Basic troubleshooting can be made when dealing with a situation where the UIM alarms are getting to DX OI but with a delay or simply not arriving at all.
UIM Release : 20.x, 23.x
Component : CA DOI OI CONNECTOR
In order to perform a basic troubleshooting of the alarms propagated from UIM to DX OI, it is worth checking the probe logs for some specific keywords that may help to determine what step in the process is causing an issue.
Note that some settings need to be first set in the oi_connector configuration.
1. Set the following parameters in oi_connector.cfg:
loglevel = 3 (a higher value may cause too much information, making the specific troubleshooting for alarms and QoS difficult)
logsize = 200000 (or any size that allows capturing enough information during the alarm processing)
2. Make sure there are UIM alarms to be propagated to DX OI.
3. Wait for 10 minutes so that at least a couple of cycles are completed.

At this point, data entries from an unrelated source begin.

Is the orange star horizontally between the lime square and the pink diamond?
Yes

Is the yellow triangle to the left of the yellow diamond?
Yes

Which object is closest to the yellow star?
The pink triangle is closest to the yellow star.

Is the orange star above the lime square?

4. Open the oi_connector.log file under Nimsoft/probes/gateway/oi_connector
5. Look for the following keywords in the log file:
- CI_CACHE_THREAD
e.g.
[CI_CACHE_THREAD, oi_connector] Start building CI Cache...
...
[CI_CACHE_THREAD, oi_connector] Building CI Cache finished Total time taken is 307788 milliseconds..Total size of cache is 1753534
==> When the oi_connector probe starts, a cache list of all the devices is created in order to be used during the alarm and QoS processing. These two messages indicate the start and end of the cache build.
- STATS_THREAD
e.g.
[STATS_THREAD-1, oi_connector] Memory(MB) - Max: 10923, Allocated: 9822, Used: 2976
[STATS_THREAD-1, oi_connector] CI Cache size: 1733560
[STATS_THREAD-1, oi_connector] Nass Metric Id cache size: 240826
[STATS_THREAD-1, oi_connector] Total QoS Ingested: 269059
[STATS_THREAD-1, oi_connector] QoS Ingested in last 5 mintues: 269059
==> Summary of statistics gathered every 5 minutes
- "Total Time Taken by Thread in AlarmEventProcessor" , without quotes
e.g
[ALARM_PROCESSOR_THREAD-2, oi_connector] Total Time Taken by Thread in AlarmEventProcessor :: 579 ms. [ Total Records :: 52 ]

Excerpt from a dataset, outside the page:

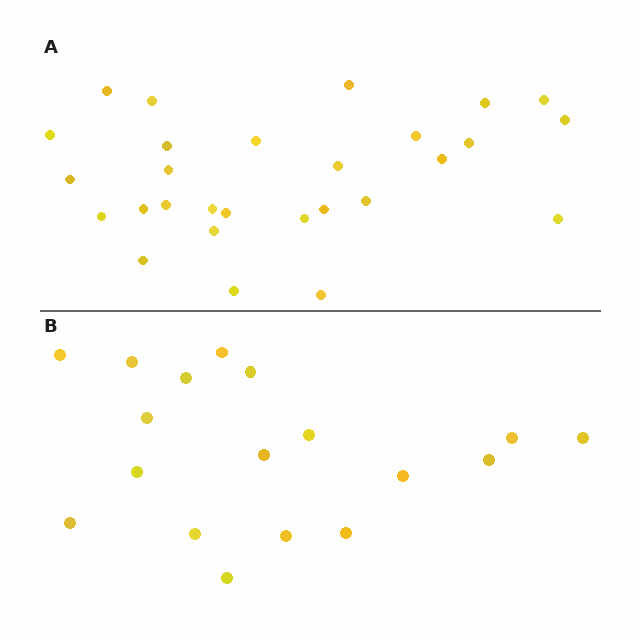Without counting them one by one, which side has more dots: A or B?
Region A (the top region) has more dots.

==> total time taken to process a certain amount of alarms. A value of around a second, 1000 ms, is expected. Much longer times may be a symptom of an issue.

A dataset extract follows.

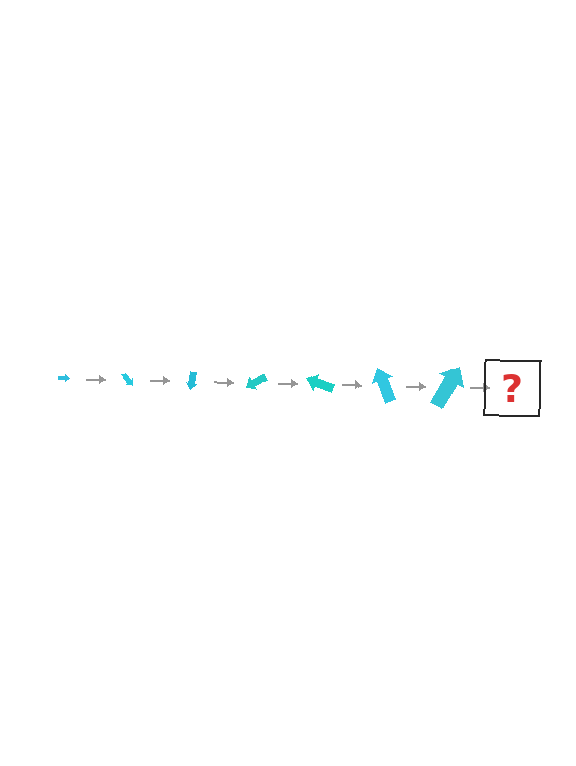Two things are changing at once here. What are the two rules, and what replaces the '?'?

- "Total Time Taken by Thread in QosEventProcessor" , without quotes
e.g
[QOS_PROCESSOR_THREAD-15, oi_connector] Total Time Taken by Thread in QosEventProcessorNASS :: 418 ms. [ Total Records :: 2000 ]
==> total time taken to process a certain amount of QoS messages. A value of around a second, 1000 ms, for a full bucket size is expected. Much longer times may be a symptom of an issue.
- ALARM_PROCESSOR_THREAD
Specific messages gathered during the processing of alarms
- "total no of Qos values " without quotes
e.g.
[QOS_PROCESSOR_THREAD-7, oi_connector] Total no of Qos values posted on NASS via post : 1688
==> number of QoS messages correctly sent to Jarvis (NASS)
- "total no of Metrics Metadata" without quotes
e.g.
[ALARM_PROCESSOR_THREAD-41, oi_connector] Total no of Metrics Metadata posted on NASS via post : 12
==> number of Metrics Metadata correctly sent to Jarvis (NASS)
- "total no of UIM alarms" without quotes
e.g.
[ALARM_PROCESSOR_THREAD-1, oi_connector] Total no of UIM Alarms posted on jarvis via post : 129
==> number of alarms correctly sent to Jarvis (NASS)
If any error appears in logs related to ALARM_PROCESSOR_THREAD open a case with Broadcom Support.